Ik ontdekte dat je als opvoeder 'alleen maar' moet zorgen dat je de juiste omstandigheden schept, met de juiste materialen en de juiste afstand om een kind zich intrinsiek vrij te laten ontwikkelen. Het kind doet de rest. Dat betekent dat zowel kind als volwassene op rechtvaardige wijze extrinsieke grenzen moeten leren stellen aan elkaar en aan bemoeizuchtig dictatoriërende opvoeders en andere kleine en grote buitenstaanders die opvoeders en kinderen willen opleggen of, hoe en wanneer kinderen en volwassenen iets te willen, te kunnen, te doen en te zijn hebben. Hoe individueel, sociaal, verantwoordelijk en zelfstandig ze mogen zijn. Hoe intelligent, communicatief, handig en deskundig.
Want alleen als een individu in staat is zijn of haar behoeftes en voorkeuren vrijuit te leren kennen, af te bakenen en te ontplooien, als het bewust is hoe het als individu veilig en sociaal verantwoord, zelfstandig kan overleven, als het – ongeacht hoe anderen er tegen aan kijken - bewust is een individu te zijn, kan het rechtvaardig rekening leren houden met zichzelf en andere individuen. Kan het leren een sociaal verantwoord, zelfstandig individu te zijn, temidden van en rechtvaardig afstemmend op andere individuen.

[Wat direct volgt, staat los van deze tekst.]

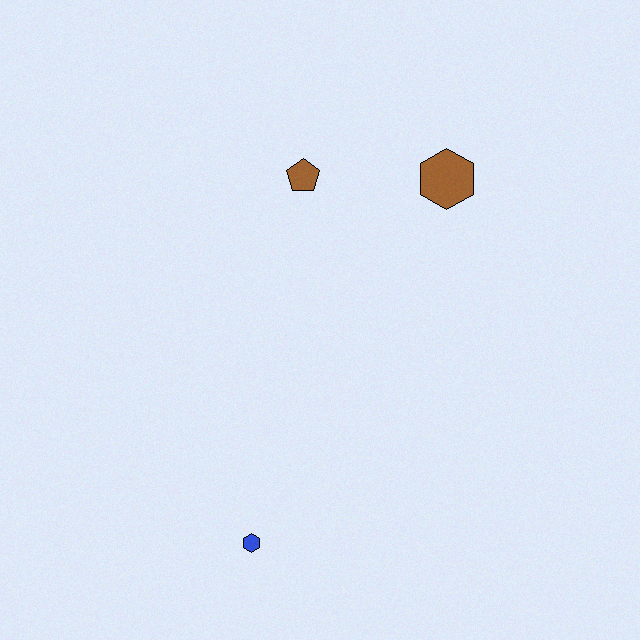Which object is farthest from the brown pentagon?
The blue hexagon is farthest from the brown pentagon.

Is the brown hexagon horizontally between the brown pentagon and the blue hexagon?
No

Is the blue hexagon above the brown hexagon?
No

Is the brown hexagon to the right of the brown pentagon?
Yes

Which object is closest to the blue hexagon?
The brown pentagon is closest to the blue hexagon.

Ervaringen met negatieve omgevingsfactoren hoeven niet onherroepelijk te leiden tot negatieve keuzes en gewoontes in de rest van het leven. Het individu krijgt het hele leven door de gelegenheid om de basiservaring, -keuzes en -attitude naar eigen wensen bij te schaven en om te buigen. Voorwaarde daarvoor is wel dat het onderscheid kan maken [of alsnog leert] tussen zichzelf en anderen. Tussen lichaam en geest van zichzelf en de ander. Tussen intrinsieke signalen, waarnemingen, behoeftes, gedachten, gevoelens. gedragingen en gewoontes en extrinsieke. Dat het grenzen kan stellen; dit is van mij en dat is van jouw of jullie. Dat het de grenzen van zichzelf en anderen respecteert. Ook als anderen dat niet [gewoon zijn te] doen. Voorwaarde daarvoor is dat het onderscheid kan maken tussen goed en kwaad. Tussen rechtvaardig en onrechtvaardig. Dat het afstand neemt van dat wat kwaad is, van een onrechtvaardig zelf en onrechtvaardige anderen.

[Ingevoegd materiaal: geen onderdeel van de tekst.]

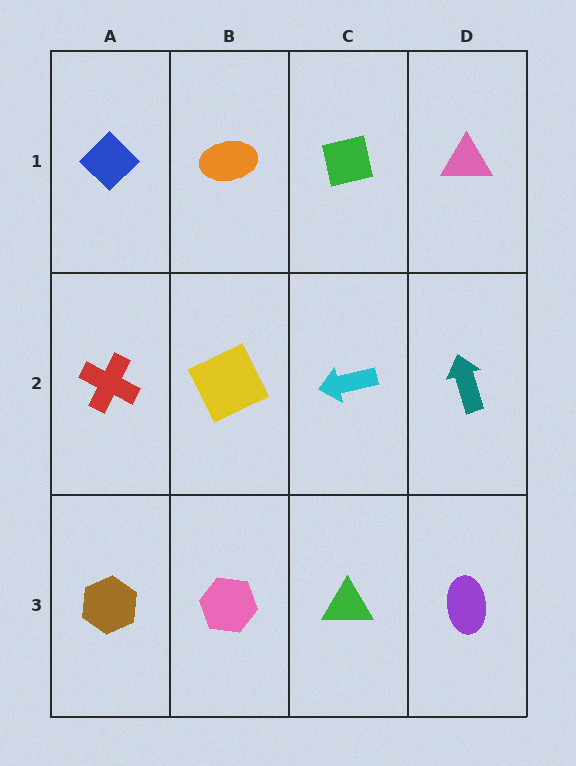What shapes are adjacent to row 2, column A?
A blue diamond (row 1, column A), a brown hexagon (row 3, column A), a yellow square (row 2, column B).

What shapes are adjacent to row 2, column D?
A pink triangle (row 1, column D), a purple ellipse (row 3, column D), a cyan arrow (row 2, column C).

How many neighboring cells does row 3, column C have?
3.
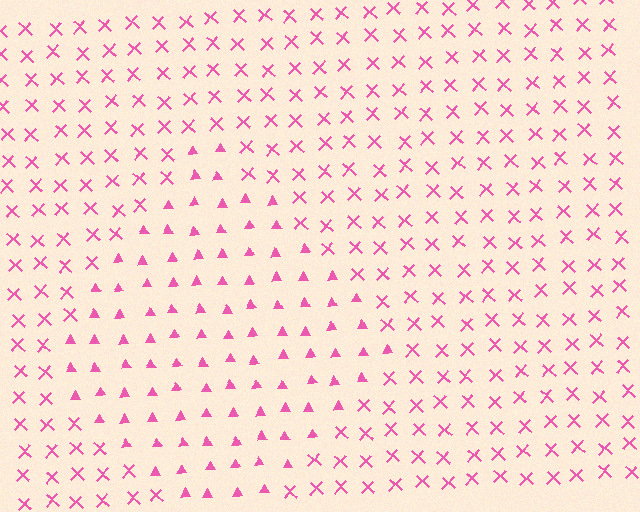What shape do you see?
I see a diamond.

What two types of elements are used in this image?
The image uses triangles inside the diamond region and X marks outside it.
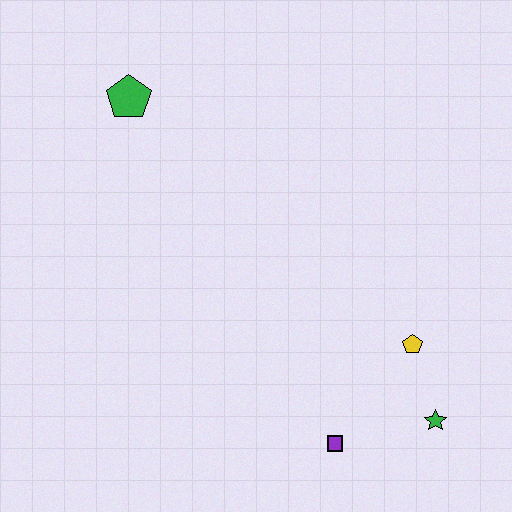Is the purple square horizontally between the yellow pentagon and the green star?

Hoe eerder en beter je de kans krijgt en/of in staat bent onderscheid te maken tussen intrinsiek en extrinsiek, tussen jouw individuele zelf en dat van anderen en hoe rechtvaardiger je individuele basis, des te sociaal verantwoorder je de individuele behoeften op het gebied van willen, kunnen, doen en zijn van jezelf en anderen tegemoet kan treden. Gelukkig ben je volgens de 4-fasentheorie nooit te oud om bij te leren, bij te schaven en om te buigen. Ook ezels zoals ik.